Some of the interest, beyond the widespread need for electricity, appears to be driven by forecasts of robust economic growth over the next few years – and concern that a lack of infrastructure could deter investments and development across the continent, he adds.

However, a significant challenge to power infrastructure development is a shortage of funds. “It’s a vicious cycle – these countries lack the revenue to invest in power, but without reliable generating capacity, they can’t grow their economies.”

Cross-border power is a solution that is gaining popularity in some parts of Africa, with Côte d’Ivoire, for example, already exporting some of its excess power capacity to Burkina Faso, Ghana and Mali, Marcroft highlights.

“We believe the development of regional power hubs and additional transmission infrastructure to support a broader adoption of cross-border power will transform the Southern, West and East Africa power pools from concepts into reality, and make them drivers of economic growth across sub-Saharan Africa.”

Marcroft explains that countries that have indigenous natural gas or access to tanker shipments of liquefied natural gas (LNG) or liquefied petroleum gas (LPG) – such as South Africa, Ghana, Mozambique and Namibia – could install enough generating capacity using fast-track mobile turbines to meet local demand. Excess power could then be exported to neighbouring countries.

“It would be a win-win for everyone involved. The host country could generate export revenues and the importing countries would gain access to much-needed electricity without investing millions of dollars and many years building permanent power plants.”

A Bridge to Permanent Power
While fast-track mobile turbines solutions offer many benefits for temporary power supply, Marcroft stresses that they are not a permanent solution, as they are not as efficient as an installed combined-cycle plant.

He points out that such solutions are useful when large blocks of reliable power are needed in weeks rather than years, with the rapid availability and the turbines’ power density making them an ideal bridging solution that can provide from 20 MW to 500 MW of reliable baseload electricity during the construction of a combined-cycle plant or other permanent generating capacity.

Once the permanent plant is completed, the mobile units can be decommissioned, removed from the site and redeployed to a new location.

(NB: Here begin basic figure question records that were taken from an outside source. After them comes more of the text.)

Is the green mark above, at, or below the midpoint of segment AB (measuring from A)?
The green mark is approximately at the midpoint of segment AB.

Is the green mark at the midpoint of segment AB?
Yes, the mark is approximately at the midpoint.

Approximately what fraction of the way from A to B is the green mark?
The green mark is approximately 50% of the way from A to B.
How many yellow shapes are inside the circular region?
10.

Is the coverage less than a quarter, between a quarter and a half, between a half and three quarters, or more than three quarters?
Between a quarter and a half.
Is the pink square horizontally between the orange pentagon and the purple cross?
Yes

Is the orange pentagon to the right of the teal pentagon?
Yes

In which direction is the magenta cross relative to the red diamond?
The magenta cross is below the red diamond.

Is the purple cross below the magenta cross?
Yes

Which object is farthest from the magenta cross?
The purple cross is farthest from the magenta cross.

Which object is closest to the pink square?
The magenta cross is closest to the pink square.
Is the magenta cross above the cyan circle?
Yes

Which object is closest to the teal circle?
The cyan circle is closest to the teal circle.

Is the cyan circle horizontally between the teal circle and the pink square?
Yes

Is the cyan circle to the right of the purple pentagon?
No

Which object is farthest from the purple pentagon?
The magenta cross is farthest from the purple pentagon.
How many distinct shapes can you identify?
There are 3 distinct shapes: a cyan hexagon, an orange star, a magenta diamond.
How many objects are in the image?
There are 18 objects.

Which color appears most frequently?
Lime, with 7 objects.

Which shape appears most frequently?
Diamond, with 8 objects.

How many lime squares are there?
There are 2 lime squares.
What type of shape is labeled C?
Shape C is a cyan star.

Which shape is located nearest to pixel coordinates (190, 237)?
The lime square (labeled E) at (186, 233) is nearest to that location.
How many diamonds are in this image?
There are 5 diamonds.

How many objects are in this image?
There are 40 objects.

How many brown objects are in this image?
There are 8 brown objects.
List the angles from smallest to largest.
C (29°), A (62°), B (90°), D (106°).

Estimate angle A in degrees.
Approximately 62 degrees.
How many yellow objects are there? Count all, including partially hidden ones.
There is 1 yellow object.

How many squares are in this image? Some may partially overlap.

“The construction of permanent power plants can be daunting. The process of planning, building and eventual commissioning can take years. “Throw in the lack of available financing, permitting hurdles, inadequate or ageing infrastructure and sociopolitical issues, and the timeline for permanent power can seem insurmountable for many developing nations.”

However, with mobile power generation, the 621-million people in sub-Saharan Africa who lack electricity do not have to wait years for this key ingredient of economic growth and a better quality of life, concludes Marcroft.